Parce qu'elle construit son lieu à travers le déplacement d'un site, Delocazione rejoint à sa façon certaines réflexions menées à la même époque par quelques artistes majeurs : Robert Smithson (les Non-Sites de 1968), Dennis Oppenheim (la Gallery Transplant de 1969), Marcel Broodthaers (dont Le Coq, en 1970, déplaçait également le site d'un musée sur une plage que la marée montante finissait de recouvrir), voir Christian Boltanski (dans son film de 1973 intitulé L'Appartement de la rue de Vaugirard)[1]. Mais il suffirait tout aussi bien de rappeler qu'en toute procédure d'empreinte, le lieu s'instaure forcément d'un retrait, d'une delocazione : il faut bien le déplacement du pied - il faut que le marcheur s'en aille - pour que son empreinte nous soit rendue visible.
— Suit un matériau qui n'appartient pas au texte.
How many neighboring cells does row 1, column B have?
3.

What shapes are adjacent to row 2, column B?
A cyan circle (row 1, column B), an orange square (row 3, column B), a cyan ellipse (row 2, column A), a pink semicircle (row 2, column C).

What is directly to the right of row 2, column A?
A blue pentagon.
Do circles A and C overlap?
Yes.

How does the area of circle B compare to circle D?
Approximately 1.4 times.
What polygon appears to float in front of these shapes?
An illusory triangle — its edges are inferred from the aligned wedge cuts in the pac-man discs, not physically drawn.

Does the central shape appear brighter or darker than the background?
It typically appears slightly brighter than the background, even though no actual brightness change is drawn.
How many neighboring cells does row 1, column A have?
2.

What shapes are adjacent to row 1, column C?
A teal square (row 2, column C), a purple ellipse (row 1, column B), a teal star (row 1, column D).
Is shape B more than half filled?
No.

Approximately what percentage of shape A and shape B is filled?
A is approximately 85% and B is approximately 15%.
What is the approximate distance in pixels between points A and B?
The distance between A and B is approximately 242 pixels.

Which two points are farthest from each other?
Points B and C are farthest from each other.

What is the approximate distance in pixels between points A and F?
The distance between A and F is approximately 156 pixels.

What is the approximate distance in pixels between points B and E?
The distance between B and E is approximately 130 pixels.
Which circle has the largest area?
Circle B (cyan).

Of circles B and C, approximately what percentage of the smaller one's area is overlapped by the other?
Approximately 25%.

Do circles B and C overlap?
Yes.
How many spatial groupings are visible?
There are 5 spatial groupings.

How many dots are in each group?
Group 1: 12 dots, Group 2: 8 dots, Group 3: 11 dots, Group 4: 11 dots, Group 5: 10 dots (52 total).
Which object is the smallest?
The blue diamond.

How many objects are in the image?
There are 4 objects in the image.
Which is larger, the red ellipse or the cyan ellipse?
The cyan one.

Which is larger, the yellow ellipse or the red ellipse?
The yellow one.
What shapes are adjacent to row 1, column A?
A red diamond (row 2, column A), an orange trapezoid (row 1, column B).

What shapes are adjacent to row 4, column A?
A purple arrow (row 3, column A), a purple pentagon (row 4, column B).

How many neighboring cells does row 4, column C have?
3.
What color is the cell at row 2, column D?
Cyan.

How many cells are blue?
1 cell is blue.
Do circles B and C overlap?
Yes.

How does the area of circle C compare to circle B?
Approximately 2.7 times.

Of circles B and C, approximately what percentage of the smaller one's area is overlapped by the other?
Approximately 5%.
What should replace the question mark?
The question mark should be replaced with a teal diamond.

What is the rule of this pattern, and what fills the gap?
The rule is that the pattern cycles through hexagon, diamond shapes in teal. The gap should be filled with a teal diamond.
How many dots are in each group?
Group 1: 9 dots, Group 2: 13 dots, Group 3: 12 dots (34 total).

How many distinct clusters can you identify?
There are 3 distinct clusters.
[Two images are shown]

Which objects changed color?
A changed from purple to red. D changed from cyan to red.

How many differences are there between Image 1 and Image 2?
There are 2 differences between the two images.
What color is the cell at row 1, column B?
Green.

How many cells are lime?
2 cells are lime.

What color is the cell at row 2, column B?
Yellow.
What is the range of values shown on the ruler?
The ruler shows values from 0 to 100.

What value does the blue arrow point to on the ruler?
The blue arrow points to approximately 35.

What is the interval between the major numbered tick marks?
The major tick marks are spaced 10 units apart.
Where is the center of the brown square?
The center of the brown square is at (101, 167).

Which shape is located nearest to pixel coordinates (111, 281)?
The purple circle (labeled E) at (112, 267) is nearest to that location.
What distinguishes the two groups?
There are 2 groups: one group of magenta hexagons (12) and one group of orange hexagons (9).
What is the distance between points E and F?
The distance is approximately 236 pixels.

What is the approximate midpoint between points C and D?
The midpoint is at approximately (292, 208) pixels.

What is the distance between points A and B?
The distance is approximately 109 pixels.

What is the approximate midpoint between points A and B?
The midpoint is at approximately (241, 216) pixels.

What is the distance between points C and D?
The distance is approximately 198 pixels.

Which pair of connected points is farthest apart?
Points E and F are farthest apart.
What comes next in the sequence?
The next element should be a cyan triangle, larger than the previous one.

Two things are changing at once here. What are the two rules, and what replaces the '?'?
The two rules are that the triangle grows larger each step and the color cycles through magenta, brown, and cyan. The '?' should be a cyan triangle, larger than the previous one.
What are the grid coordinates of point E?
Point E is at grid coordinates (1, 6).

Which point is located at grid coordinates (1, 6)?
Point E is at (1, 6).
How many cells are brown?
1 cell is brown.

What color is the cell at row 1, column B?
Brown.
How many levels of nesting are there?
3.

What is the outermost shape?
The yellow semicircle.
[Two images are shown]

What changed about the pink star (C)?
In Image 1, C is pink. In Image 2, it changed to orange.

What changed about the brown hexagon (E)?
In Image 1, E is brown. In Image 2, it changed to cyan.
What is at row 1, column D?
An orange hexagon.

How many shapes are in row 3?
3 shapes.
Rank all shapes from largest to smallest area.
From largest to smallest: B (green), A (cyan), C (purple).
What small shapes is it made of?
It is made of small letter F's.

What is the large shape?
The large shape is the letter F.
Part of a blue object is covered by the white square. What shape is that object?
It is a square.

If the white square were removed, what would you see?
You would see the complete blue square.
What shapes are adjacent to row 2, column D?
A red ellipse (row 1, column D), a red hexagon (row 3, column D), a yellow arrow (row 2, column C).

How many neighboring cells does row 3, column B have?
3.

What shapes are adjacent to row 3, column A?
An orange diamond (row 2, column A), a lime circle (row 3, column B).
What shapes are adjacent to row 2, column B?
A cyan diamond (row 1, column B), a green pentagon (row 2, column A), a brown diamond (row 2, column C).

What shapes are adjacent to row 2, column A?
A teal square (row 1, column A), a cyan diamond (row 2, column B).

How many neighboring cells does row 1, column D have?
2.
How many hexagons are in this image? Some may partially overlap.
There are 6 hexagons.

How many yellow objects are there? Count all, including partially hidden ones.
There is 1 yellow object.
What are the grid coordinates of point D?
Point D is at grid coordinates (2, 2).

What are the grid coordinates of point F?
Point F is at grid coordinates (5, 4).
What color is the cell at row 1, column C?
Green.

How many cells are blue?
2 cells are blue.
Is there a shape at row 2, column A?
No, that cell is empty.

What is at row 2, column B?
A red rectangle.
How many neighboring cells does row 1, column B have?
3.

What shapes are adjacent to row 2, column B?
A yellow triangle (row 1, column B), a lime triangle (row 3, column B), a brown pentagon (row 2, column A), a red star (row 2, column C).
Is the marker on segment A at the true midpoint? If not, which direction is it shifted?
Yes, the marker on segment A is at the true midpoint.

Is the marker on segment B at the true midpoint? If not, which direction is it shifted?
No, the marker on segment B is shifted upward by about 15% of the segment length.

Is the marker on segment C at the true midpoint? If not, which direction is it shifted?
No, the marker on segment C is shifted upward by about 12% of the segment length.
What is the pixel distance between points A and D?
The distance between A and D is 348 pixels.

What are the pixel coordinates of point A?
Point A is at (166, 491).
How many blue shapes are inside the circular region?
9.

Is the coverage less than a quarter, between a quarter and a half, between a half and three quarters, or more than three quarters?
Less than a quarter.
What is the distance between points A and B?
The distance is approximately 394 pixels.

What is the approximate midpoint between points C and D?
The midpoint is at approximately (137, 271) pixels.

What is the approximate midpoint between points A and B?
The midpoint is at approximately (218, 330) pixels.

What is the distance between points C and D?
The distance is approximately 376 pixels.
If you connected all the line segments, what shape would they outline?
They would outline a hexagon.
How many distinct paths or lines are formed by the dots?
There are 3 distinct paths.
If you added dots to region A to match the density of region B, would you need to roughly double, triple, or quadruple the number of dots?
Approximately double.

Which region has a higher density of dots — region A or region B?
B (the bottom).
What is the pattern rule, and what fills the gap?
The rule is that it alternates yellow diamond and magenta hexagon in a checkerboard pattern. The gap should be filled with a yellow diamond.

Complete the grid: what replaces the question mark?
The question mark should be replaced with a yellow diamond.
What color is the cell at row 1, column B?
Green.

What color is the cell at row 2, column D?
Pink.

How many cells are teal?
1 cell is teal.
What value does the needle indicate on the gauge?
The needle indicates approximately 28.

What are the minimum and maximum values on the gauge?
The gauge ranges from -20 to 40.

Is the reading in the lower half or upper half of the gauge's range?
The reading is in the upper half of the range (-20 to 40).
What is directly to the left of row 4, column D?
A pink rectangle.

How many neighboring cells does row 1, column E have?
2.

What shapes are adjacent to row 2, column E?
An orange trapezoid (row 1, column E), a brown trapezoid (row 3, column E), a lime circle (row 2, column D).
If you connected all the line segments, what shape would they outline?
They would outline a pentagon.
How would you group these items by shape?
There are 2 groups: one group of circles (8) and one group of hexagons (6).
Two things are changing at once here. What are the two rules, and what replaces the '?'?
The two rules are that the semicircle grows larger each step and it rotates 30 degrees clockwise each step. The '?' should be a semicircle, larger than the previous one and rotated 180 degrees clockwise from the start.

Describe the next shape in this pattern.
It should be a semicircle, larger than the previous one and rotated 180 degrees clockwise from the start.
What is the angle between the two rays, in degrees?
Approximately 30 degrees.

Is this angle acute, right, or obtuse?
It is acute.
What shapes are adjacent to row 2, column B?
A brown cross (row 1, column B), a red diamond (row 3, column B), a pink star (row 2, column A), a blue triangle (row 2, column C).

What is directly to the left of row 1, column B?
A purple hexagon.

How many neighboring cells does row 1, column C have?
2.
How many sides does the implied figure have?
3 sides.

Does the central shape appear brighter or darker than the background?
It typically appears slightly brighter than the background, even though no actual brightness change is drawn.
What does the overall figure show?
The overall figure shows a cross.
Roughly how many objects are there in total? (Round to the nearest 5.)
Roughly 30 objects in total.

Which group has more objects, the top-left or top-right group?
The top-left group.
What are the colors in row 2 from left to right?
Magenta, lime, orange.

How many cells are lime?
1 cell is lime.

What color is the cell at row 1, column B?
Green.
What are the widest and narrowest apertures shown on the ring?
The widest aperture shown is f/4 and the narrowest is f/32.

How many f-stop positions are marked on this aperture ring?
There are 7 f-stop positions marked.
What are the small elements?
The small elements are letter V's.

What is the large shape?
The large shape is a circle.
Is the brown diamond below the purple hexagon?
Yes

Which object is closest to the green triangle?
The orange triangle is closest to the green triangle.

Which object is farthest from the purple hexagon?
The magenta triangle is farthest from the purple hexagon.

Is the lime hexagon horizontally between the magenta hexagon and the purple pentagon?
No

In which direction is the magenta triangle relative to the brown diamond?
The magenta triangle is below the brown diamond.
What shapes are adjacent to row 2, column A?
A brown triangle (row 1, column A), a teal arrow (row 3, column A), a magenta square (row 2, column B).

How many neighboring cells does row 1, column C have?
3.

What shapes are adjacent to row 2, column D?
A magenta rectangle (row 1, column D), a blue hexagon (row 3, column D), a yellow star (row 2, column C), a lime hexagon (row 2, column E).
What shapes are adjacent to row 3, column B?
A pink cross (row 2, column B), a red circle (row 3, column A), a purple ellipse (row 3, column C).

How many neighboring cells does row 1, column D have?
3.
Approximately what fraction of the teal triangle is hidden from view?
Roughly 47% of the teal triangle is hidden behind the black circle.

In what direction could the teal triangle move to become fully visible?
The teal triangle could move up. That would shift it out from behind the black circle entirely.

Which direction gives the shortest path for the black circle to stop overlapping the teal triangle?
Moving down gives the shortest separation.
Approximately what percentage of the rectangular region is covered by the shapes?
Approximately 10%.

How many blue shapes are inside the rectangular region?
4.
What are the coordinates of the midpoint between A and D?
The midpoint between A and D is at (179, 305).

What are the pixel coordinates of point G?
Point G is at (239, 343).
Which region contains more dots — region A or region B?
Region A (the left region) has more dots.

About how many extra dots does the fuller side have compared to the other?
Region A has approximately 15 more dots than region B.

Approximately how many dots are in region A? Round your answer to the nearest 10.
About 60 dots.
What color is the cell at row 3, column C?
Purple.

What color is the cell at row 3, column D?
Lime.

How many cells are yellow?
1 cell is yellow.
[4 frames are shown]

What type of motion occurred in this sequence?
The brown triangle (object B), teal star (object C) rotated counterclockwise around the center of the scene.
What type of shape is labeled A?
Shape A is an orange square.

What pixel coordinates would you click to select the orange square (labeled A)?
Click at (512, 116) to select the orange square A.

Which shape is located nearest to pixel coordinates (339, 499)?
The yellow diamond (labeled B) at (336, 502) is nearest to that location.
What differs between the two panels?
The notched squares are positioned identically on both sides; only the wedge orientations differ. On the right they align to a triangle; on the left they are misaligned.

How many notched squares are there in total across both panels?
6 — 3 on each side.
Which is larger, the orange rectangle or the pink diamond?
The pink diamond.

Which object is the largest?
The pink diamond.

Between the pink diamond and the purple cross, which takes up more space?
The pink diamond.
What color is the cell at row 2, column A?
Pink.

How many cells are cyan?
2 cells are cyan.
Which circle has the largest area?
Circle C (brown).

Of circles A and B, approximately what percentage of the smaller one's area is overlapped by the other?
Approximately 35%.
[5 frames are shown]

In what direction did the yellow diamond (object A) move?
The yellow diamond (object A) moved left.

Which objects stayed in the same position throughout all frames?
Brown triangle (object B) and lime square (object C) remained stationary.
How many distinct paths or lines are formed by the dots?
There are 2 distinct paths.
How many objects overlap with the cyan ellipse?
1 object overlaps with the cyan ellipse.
Georges Didi-Huberman, Génie du non-lieu, Air, poussière, empreinte, hantise, Paris, Les éditions de minuit, 2001, p. 36.

[1] Sur la question du lieu chez Smithson, cf. J.-P. Criqui, "Ruines à l'envers. Introduction à la visite des monuments de Passaic par Robert Smithson", Les Cahiers du Musée national d'Art moderne, n°43, 1993, p. 5-15, et K. Larson, "Les excursions géologiques de Robert Smithson", Robert Smithson. Une rétrospective. Le paysage entropique, 1960-1973, Marseille-Paris, Musées de Marseille-RMN, 1994, p. 38-46. Sur le film L'Appartement de la rue de Vaugirard, cf. C. Boltanksi, Les Modèles. Cinq relations entre texte et image, Paris, Cheval d'attaque, 1979, p. 31-41. Sur les "empreintes de lieux" en général, cf. G. Didi-Huberman (dir.), L'Empreinte, Paris, Centre Georges Pompidou, 1997, p. 297-307.